Ovadia però amplia la sua durissima critica, che non è contro Israele ma contro il governo di Israele, accusando la comunità internazionale di avere un atteggiamento "schifoso" nei confronti della Palestina e dei palestinesi: non un tentativo di raccogliere consensi, successo, denaro (che non mancano ad Ovadia) ma una vera e propria ricerca di verità e libertà.

"Se io dicessi che il governo Netanyahu è un po’ birichino, ma non così tanto, diventerei immediatamente il più grande artista ebreo italiano. Invece offendono i miei spettacoli."

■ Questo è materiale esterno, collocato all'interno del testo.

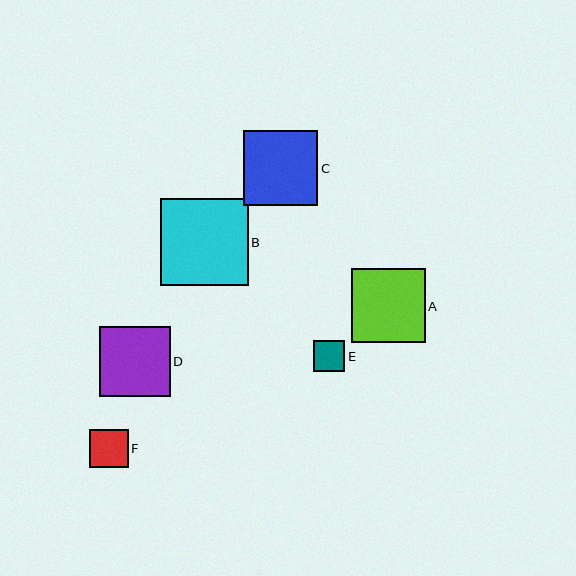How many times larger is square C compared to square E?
Square C is approximately 2.3 times the size of square E.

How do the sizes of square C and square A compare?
Square C and square A are approximately the same size.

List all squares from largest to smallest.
From largest to smallest: B, C, A, D, F, E.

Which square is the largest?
Square B is the largest with a size of approximately 87 pixels.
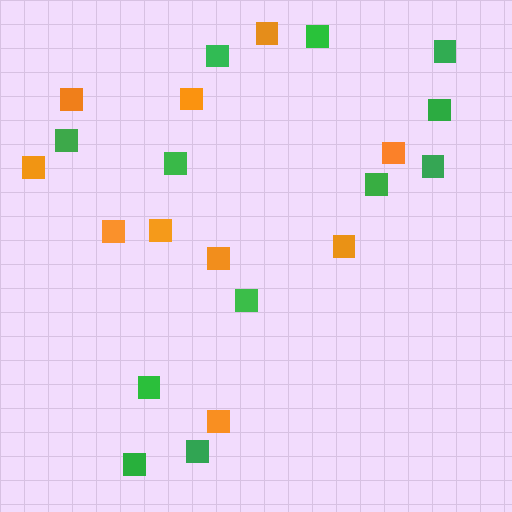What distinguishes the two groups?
There are 2 groups: one group of green squares (12) and one group of orange squares (10).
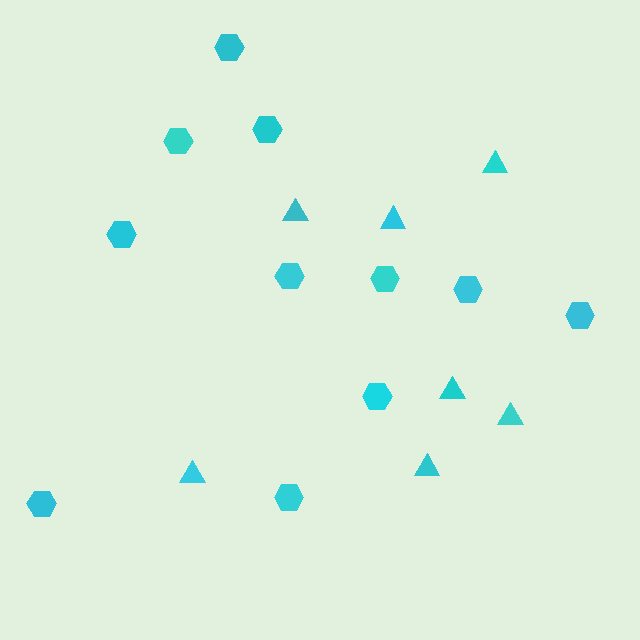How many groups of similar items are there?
There are 2 groups: one group of hexagons (11) and one group of triangles (7).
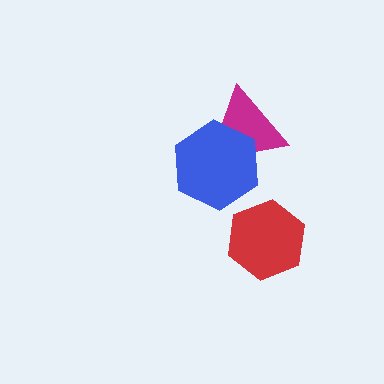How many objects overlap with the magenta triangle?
1 object overlaps with the magenta triangle.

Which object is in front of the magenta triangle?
The blue hexagon is in front of the magenta triangle.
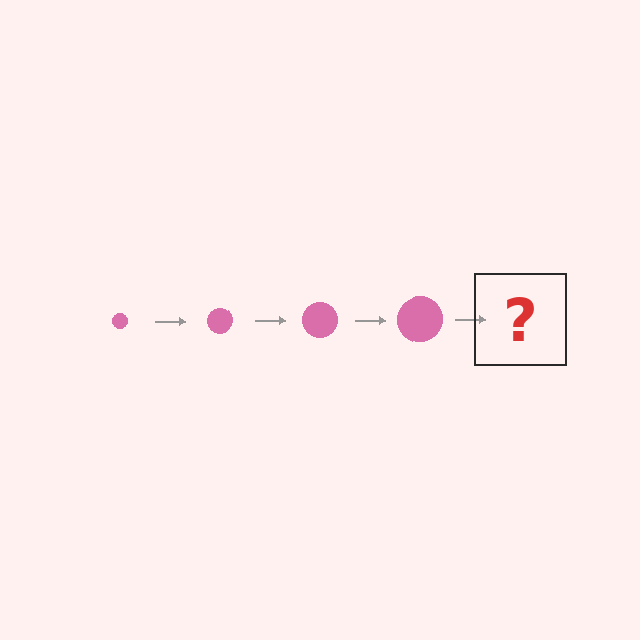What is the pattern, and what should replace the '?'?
The pattern is that the circle gets progressively larger each step. The '?' should be a pink circle, larger than the previous one.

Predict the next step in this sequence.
The next step is a pink circle, larger than the previous one.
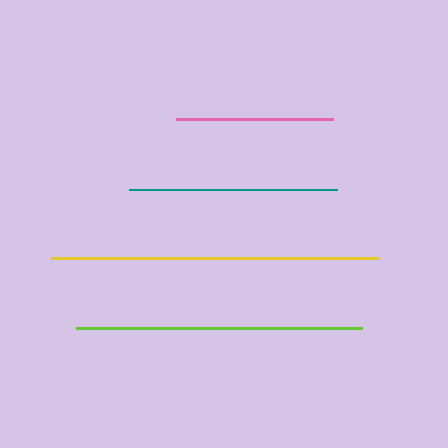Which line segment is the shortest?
The pink line is the shortest at approximately 157 pixels.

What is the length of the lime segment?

Gli insulti e le calunnie che quotidianamente l'attore lamenta di ricevere, provenienti a suo parere da un pubblico ebreo, hanno lentamente logorato il rapporto tra l'attore e la comunità ebraica, portando Ovadia ad una scelta assolutamente radicale. Una scelta che però affonda le radici, spiega Moni Ovadia, nella stessa Torah, che il "popolo eletto" avrebbe sostituito con un nazionalismo partigiano cieco di fronte alla realtà dei fatti:

"[...] Gli ebrei sono come tutti gli altri. Si trovano in una condizione in cui il nazionalismo è a portata di mano? Diventano i peggiori nazionalisti, malgrado la Torah condanni l’idolatria della terra. L’ebraismo è una cosa, lo Stato d’Israele un’altra. Qualcuno ha sostituito la Torah con Israele. Il buon ebreo, dunque, non è quello che segue la Torah, ma quello che sostiene Tel Aviv. I sinceri democratici – tipo La Russa – sono amici d’Israele. E non importa se fino a poco tempo fa facevano il saluto romano inneggiando a quelli che hanno sterminato la nostra gente."

Una spaccatura, quella tra Ovadia e la comunità ebraica, che vista a distanza appare insanabile.